从QR分解中获取帽子矩阵,用于加权最小二乘回归

[英]Get hat matrix from QR decomposition for weighted least square regression

I am trying to extend the lwr() function of the package McSptial , which fits weigthed regressions as non-parametric estimation. 我试图扩展McSptial软件包的McSptial lwr()函数,它适合作为非参数估计的McSptial回归。 In the core of the lwr() function, it inverts a matrix using solve() instead of a QR decomposition, resulting in numerical instability. lwr()函数的核心中,它使用solve()而不是QR分解来反转矩阵,从而导致数值不稳定。 I would like to change it but can't figure out how to get the hat matrix (or other derivatives) from the QR decomposition afterward. 我想改变它,但无法弄清楚如何从QR分解中获得帽子矩阵(或其他衍生物)。

With data : 有了数据:

set.seed(0); xmat <- matrix(rnorm(500), nrow=50)    ## model matrix
y <- rowSums(rep(2:11,each=50)*xmat)    ## arbitrary values to let `lm.wfit` work
w <- runif(50, 1, 2)    ## weights

The lwr() function goes as follows : lwr()函数如下:

xmat2 <- w * xmat
xx <- solve(crossprod(xmat, xmat2))
xmat1 <- tcrossprod(xx, xmat2)
vmat <- tcrossprod(xmat1)

I need the value of, for instance : 我需要的价值,例如:

sum((xmat[1,] %*% xmat1)^2)
sqrt(diag(vmat))

For the moment I use reg <- lm.wfit(x=xmat, y=y, w=w) but cannot manage to get back what seems to me to be the hat matrix ( xmat1 ) out of it. 目前我使用reg <- lm.wfit(x=xmat, y=y, w=w)但无法找回我认为是帽子矩阵( xmat1 )的东西。

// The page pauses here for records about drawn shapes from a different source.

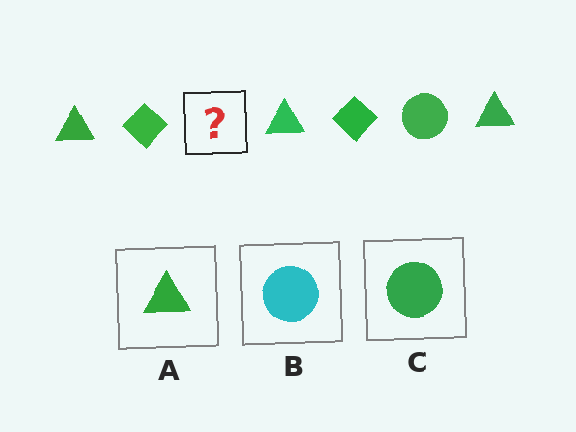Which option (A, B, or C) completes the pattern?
C.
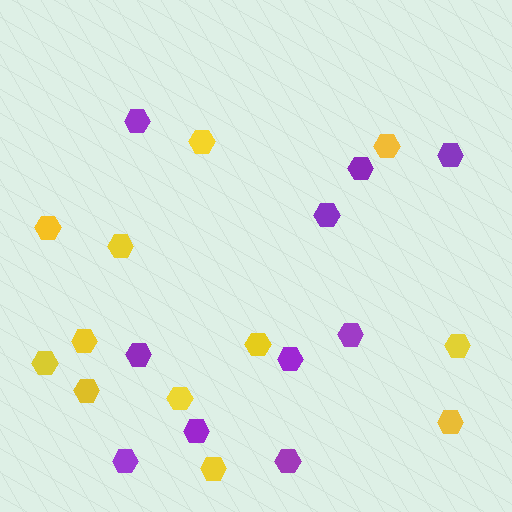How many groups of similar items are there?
There are 2 groups: one group of yellow hexagons (12) and one group of purple hexagons (10).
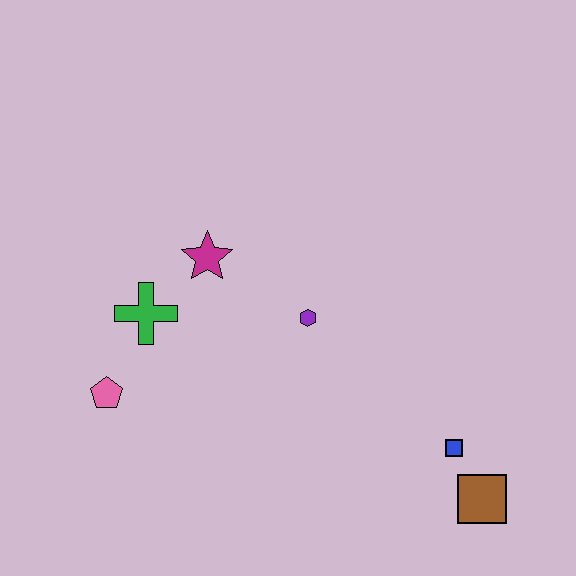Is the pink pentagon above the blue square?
Yes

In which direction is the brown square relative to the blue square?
The brown square is below the blue square.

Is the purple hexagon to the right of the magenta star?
Yes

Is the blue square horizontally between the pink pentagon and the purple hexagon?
No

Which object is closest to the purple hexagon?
The magenta star is closest to the purple hexagon.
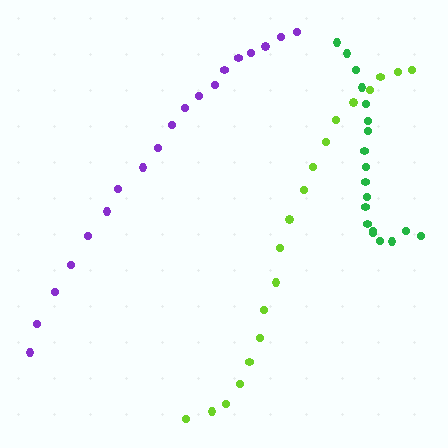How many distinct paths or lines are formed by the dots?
There are 3 distinct paths.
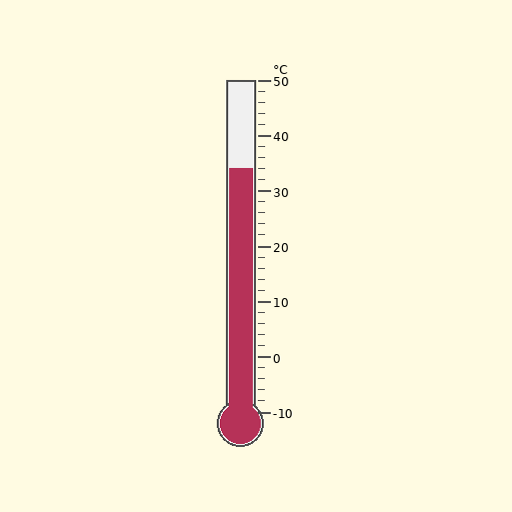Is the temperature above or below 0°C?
The temperature is above 0°C.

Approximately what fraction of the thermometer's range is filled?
The thermometer is filled to approximately 75% of its range.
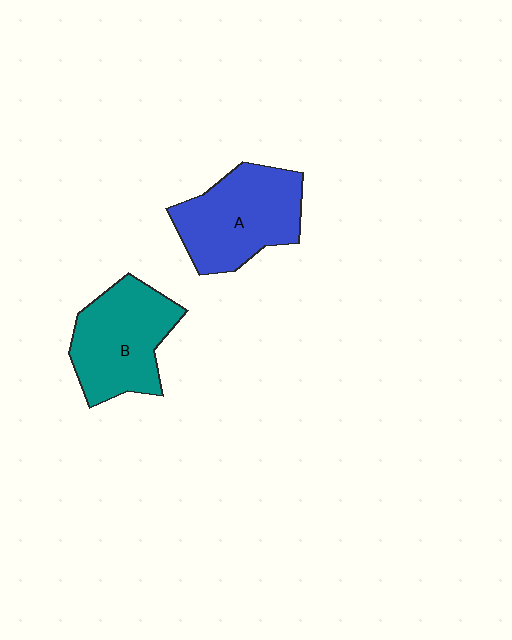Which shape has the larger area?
Shape A (blue).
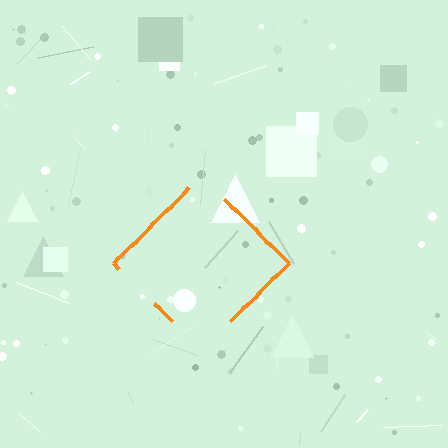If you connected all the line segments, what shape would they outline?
They would outline a diamond.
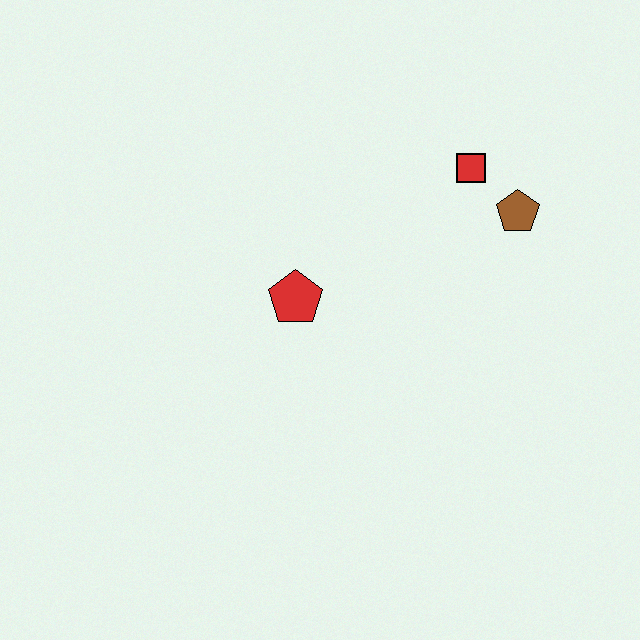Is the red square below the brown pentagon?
No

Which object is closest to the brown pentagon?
The red square is closest to the brown pentagon.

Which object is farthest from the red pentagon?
The brown pentagon is farthest from the red pentagon.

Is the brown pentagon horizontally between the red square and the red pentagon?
No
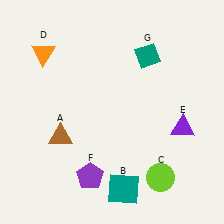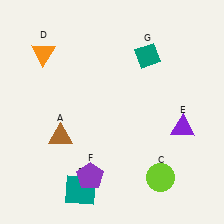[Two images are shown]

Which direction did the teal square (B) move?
The teal square (B) moved left.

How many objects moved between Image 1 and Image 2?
1 object moved between the two images.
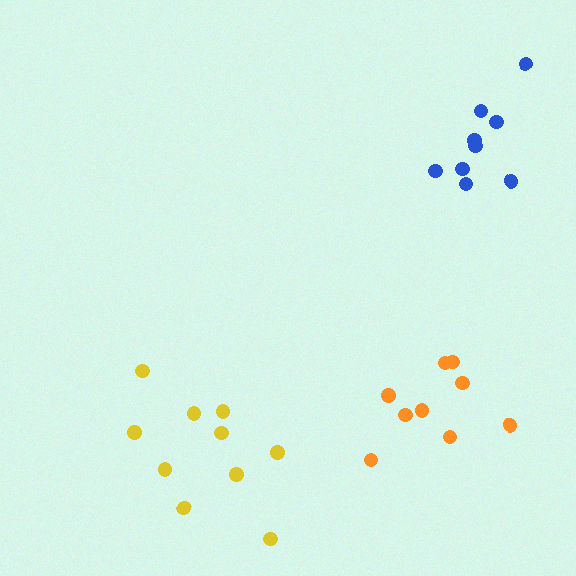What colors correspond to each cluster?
The clusters are colored: blue, yellow, orange.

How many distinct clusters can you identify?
There are 3 distinct clusters.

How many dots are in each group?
Group 1: 9 dots, Group 2: 10 dots, Group 3: 9 dots (28 total).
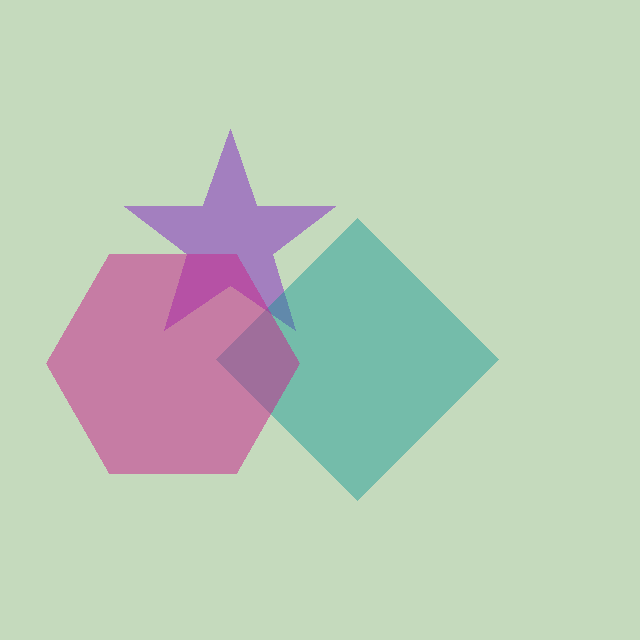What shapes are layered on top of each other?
The layered shapes are: a purple star, a teal diamond, a magenta hexagon.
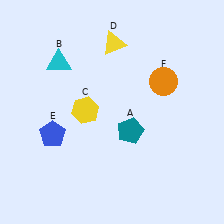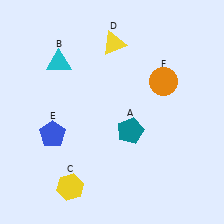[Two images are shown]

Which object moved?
The yellow hexagon (C) moved down.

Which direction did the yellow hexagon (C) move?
The yellow hexagon (C) moved down.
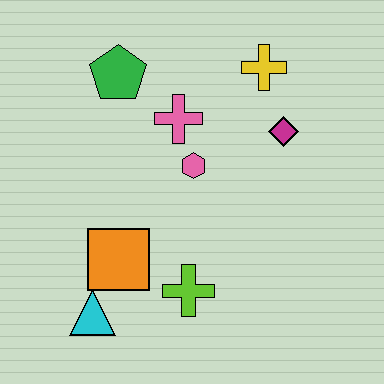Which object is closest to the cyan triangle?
The orange square is closest to the cyan triangle.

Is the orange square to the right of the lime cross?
No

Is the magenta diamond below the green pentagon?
Yes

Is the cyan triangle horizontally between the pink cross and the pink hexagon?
No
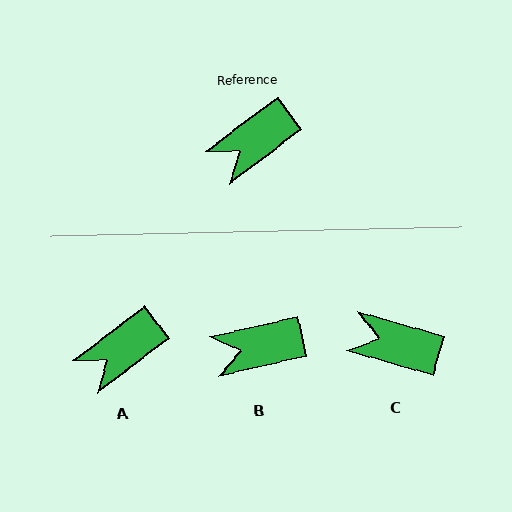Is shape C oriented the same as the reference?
No, it is off by about 53 degrees.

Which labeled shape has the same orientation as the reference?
A.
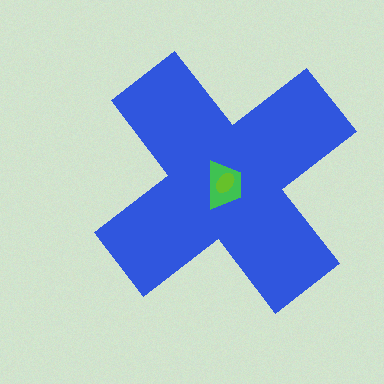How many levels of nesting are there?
3.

This old question is a continuation of another old question I have just answered: Compute projection / hat matrix via QR factorization, SVD (and Cholesky factorization?) . 这个老问题是我刚才回答的另一个老问题的延续: 通过QR分解,SVD(和Cholesky分解?)计算投影/帽子矩阵 That answer discusses 3 options for computing hat matrix for an ordinary least square problem, while this question is under the context of weighted least squares. 该答案讨论了计算普通最小二乘问题的帽子矩阵的3个选项,而这个问题是在加权最小二乘的背景下。 But result and method in that answer will be the basis of my answer here. 但是答案中的结果和方法将成为我答案的基础。 Specifically, I will only demonstrate the QR approach. 具体来说,我只会演示QR方法。

在此输入图像描述

OP mentioned that we can use lm.wfit to compute QR factorization, but we could do so using qr.default ourselves, which is the way I will show. OP提到我们可以使用lm.wfit来计算QR分解,但是我们可以使用qr.defaultqr.default ,这就是我要展示的方式。

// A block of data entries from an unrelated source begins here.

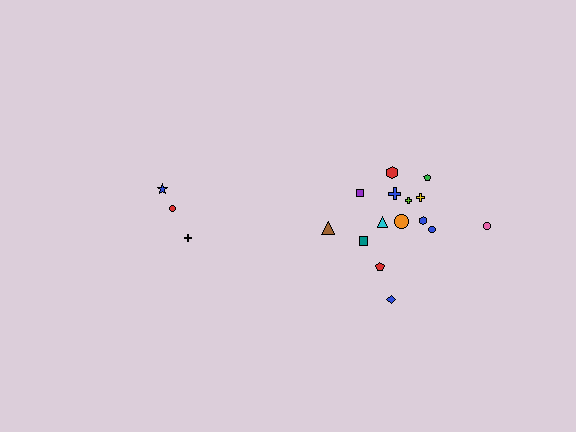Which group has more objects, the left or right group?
The right group.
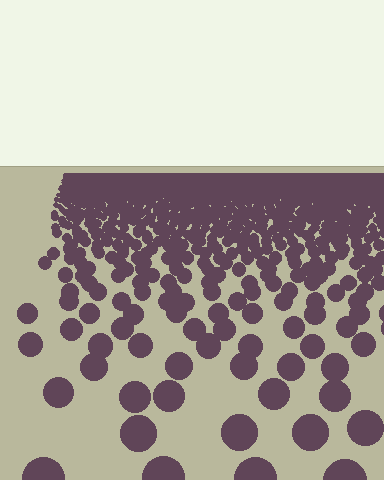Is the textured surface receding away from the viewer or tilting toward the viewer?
The surface is receding away from the viewer. Texture elements get smaller and denser toward the top.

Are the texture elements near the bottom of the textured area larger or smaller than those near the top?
Larger. Near the bottom, elements are closer to the viewer and appear at a bigger on-screen size.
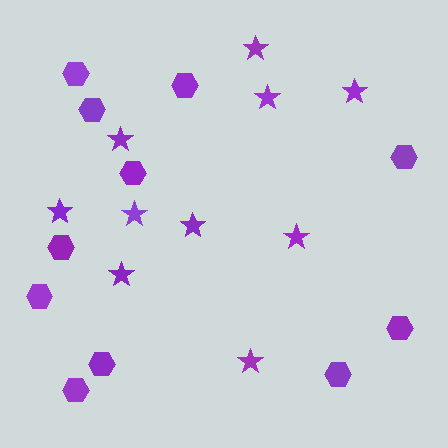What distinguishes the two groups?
There are 2 groups: one group of hexagons (11) and one group of stars (10).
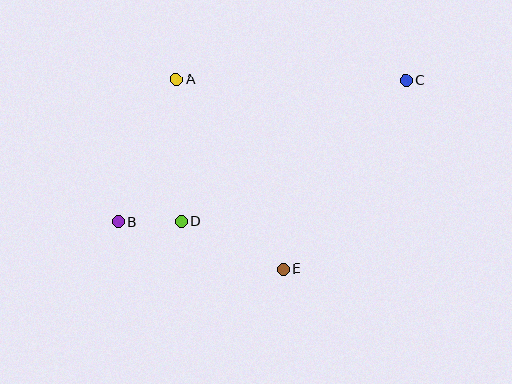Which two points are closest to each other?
Points B and D are closest to each other.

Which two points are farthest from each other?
Points B and C are farthest from each other.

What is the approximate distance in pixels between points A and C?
The distance between A and C is approximately 230 pixels.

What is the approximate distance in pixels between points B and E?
The distance between B and E is approximately 171 pixels.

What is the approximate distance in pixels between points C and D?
The distance between C and D is approximately 265 pixels.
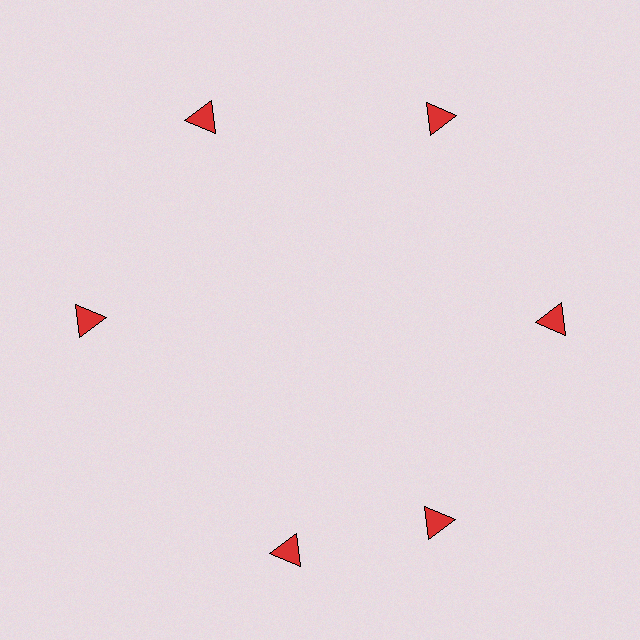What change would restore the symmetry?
The symmetry would be restored by rotating it back into even spacing with its neighbors so that all 6 triangles sit at equal angles and equal distance from the center.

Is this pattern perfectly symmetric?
No. The 6 red triangles are arranged in a ring, but one element near the 7 o'clock position is rotated out of alignment along the ring, breaking the 6-fold rotational symmetry.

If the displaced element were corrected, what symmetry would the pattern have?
It would have 6-fold rotational symmetry — the pattern would map onto itself every 60 degrees.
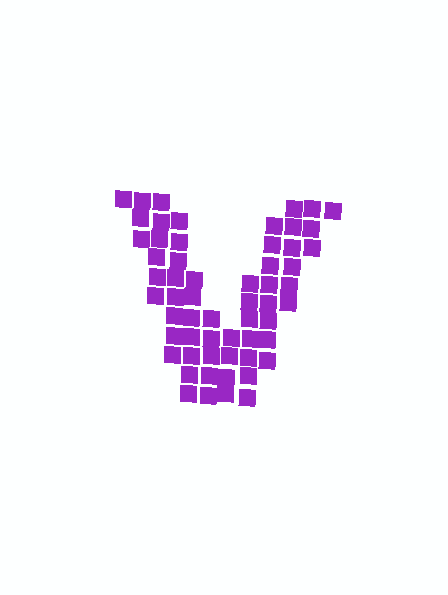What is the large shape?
The large shape is the letter V.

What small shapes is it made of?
It is made of small squares.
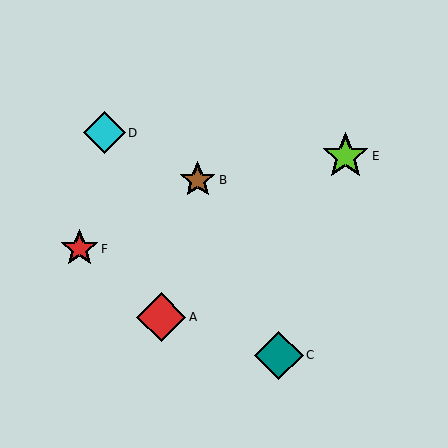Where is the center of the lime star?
The center of the lime star is at (345, 156).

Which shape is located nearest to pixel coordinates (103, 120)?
The cyan diamond (labeled D) at (105, 133) is nearest to that location.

Before I proceed, I need point out that OP's code is not doing what he thinks. 在我继续之前,我需要指出OP的代码没有按照他的想法行事。 xmat1 is not hat matrix; xmat1不是帽子矩阵; instead, xmat %*% xmat1 is. 相反, xmat %*% xmat1是。 vmat is not hat matrix, although I don't know what it is really. vmat不是帽子矩阵,虽然我不知道它是什么。 Then I don't understand what these are: 然后我不明白这些是什么:

sum((xmat[1,] %*% xmat1)^2)
sqrt(diag(vmat))

The second one looks like the diagonal of hat matrix, but as I said, vmat is not hat matrix. 第二个看起来像帽子矩阵的对角线,但正如我所说, vmat不是帽子矩阵。 Well, anyway, I will proceed with the correct computation for hat matrix, and show how to get its diagonal and trace. 好吧,无论如何, 我将继续正确计算帽子矩阵,并展示如何获得它的对角线和轨迹。


Consider a toy model matrix X and some uniform, positive weights w : 考虑玩具模型矩阵X和一些均匀的正重量w

set.seed(0); X <- matrix(rnorm(500), nrow = 50)
w <- runif(50, 1, 2)    ## weights must be positive
rw <- sqrt(w)    ## square root of weights

We first obtain X1 (X_tilde in the latex paragraph) by row rescaling to X : 我们首先通过行重新缩放到X获得X1 (乳胶段落中的X_tilde):

X1 <- rw * X

Then we perform QR factorization to X1 . 然后我们对X1进行QR分解。 As discussed in my linked answer, we can do this factorization with or without column pivoting. 正如在我的链接答案中所讨论的,我们可以使用或不使用列旋转来执行此分解。 lm.fit or lm.wfit hence lm is not doing pivoting, but here I will use pivoted factorization as a demonstration. lm.fitlm.wfit因此lm没有进行旋转,但在这里我将使用旋转分解作为演示。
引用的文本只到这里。